Sans titre (2016) is pleased to announce

« Voyeuse »
a solo show by Johanna Odersky

April 2 – May 2, 2021

📍 10 rue Bonaparte, 75006 Paris (front window)
Open 24/7

We would like to thank Galerie 1900-2000 for their hospitality.

Johanna Odersky, Voyeuse, 2021, exhibition view
Johanna Odersky, Voyeuse, 2021, exhibition view
Johanna Odersky, Voyeuse, 2021, exhibition view
Johanna Odersky, All Things Nocturnal, 2021, oil paint on folded canvas, 62 x 56 x 7 cm, unique
Johanna Odersky, All Things Nocturnal (detail), 2021, oil paint on folded canvas, 62 x 56 x 7 cm, unique
Johanna Odersky, Voyeuse, 2021, exhibition view
Johanna Odersky, Étude avec Lozenges (Arms of an Unmarried Woman), 2021, colored pencil on rulers, thermoplastic, epoxy clay, 160 x 55 x 10 cm (each), unique
Johanna Odersky, Étude avec Lozenges (Arms of an Unmarried Woman) (detail), 2021, colored pencil on rulers, thermoplastic, epoxy clay, 160 x 55 x 10 cm (each), unique

The title of the exhibition, chosen by Johanna Odersky, makes direct reference to its particular context. « Voyeuse » can be seen only from the road, at all hour of the day and night. It exposes itself to the regard of spectators that haven’t necessarily solicited it, in the manner of a voyeur who who spies upon intimate moments which aren’t necessarily offered to him. The domestic sphere, which Odersky associates with that of the shop window, is traditionally considered the privileged place of these moments of intimacy. It’s characterised by its ambiguity, at once a site of oppression and constraint, but also of emancipation for the “voyeusEs”.

Johanna Odersky conceives her artistic practice and her music and sound experiments as being intimately linked and complementary. Realised specifically for this shopwindow at 10 rue Bonaparte in the 6th arrondissement of Paris, this new body of work continues the artist’s approach of measuring time by the layering of motifs and the creation of a pictorial melody. Johanna Odersky takes an interest in the movements that characterise our relation to time, to certain phenomena like the rhythm of day and night, the change of seasons, or the waxing and waning of the moon. These cyclical actions define the composition of her drawings and paintings, typified by circular forms. The cycles can change or merge according to certain events, and the artist explores these new modes of synchronisation and harmony.
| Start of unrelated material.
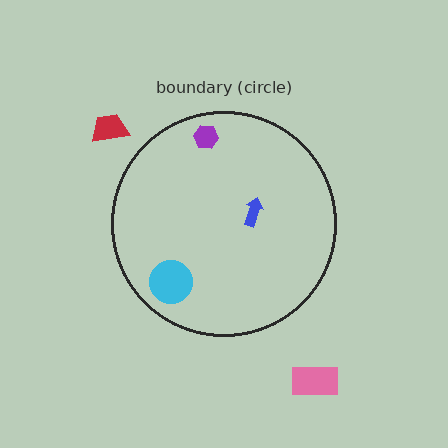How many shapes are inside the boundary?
3 inside, 2 outside.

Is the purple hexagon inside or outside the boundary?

Odersky makes an analogy between these sensorial acts and architectural references linked to Art Nouveau and Symbolism. The arabesque motif that she develops can be compared to a partition: with her particular attention to the spatial structure, she abstracts certain dynamics, certain relations, certain harmonies rather than representing something visible to the human eye. The artist also employs a diamond motif. It refers to the realm of heraldry, where its use permitted to characterise a woman as single or widowed, whose destiny was not, or no longer, linked to that of a man. These diamonds are composed of intertwined rulers, measuring devices par excellence. They appear as two shields, protecting a free form in the center of the composition, which seems to turn endlessly.

 

Johanna Odersky (Swiss & German, b. 1993) is a visual artist and musician based in Frankfurt am Main. She is a graduate from the Hochschule für Bildende Künste – Städelschule and studied in the class of Judith Hopf. Much of her work revolves around exploring how human experience is organized and embodied and how relationships between body, mind, and the external world are always and necessarily situated in discursive power relations. These questions are echoed in her musical work and performances, which she produces under the alias Iku. Her work has been shown in festivals, galleries, and other art spaces across Europe, Japan, Mexico, and the US. Recent solo exhibitions include ‘Time Keepers’, Intersticio, London (2020); ‘Ruffles’, Joanne, Frankfurt am Main (2020). Odersky is currently participating in the group exhibition ‘Lemaniana’ at Centre d’Art Contemporain, Geneva.